Lassitude. L’ex-candidat de la LCR à la présidentielle, dont la cote atteint 10 % chez les sondés de toutes tendances, n’est qu’à trois points du maire de Paris. Il le dépasse même chez les sympathisants de gauche (15 % contre 14 %). Dans un contexte d’atonie du PS, le leader trotskiste, porté par la grogne sociale, s’installe comme l’une des principale figures de l’opposition à Nicolas Sarkozy (lire page 4). Pas sûr, pourtant, que cette popularité suffise à assurer le succès du nouveau parti anticapitaliste que la Ligue doit lancer lors de son congrès, fin janvier.

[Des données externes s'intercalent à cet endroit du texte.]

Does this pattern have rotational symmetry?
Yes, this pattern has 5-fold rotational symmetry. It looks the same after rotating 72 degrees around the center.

Hormis ces quatre figures, aucune personnalité, à gauche, ne surnage. Et, à l’exception d’Arnaud Montebourg, ne dépasse les 3 % : ni Laurent Fabius, ni François Hollande, ni Marie-George Buffet, ni Dominique Voynet. Mais les questions de personnes, qui lassent de plus en plus les militants, ne sont pas tout. Sur celle des alliances, qui n’a pas fini d’agiter le PS, les sympathisants de gauche prônent une maison socialiste plus ouverte : 61 % se prononcent pour une ouverture « à toutes les sensibilités de la gauche et du centre », 12 % « principalement au centre » et 21 % « principalement à la gauche anti-libérale ». Quant au modèle des primaires à l’italienne, 60 % des sympathisants de gauche estiment que le prochain candidat du PS devrait être choisi « par tous les électeurs qui le souhaitent », adhérents à une organisation politique ou non.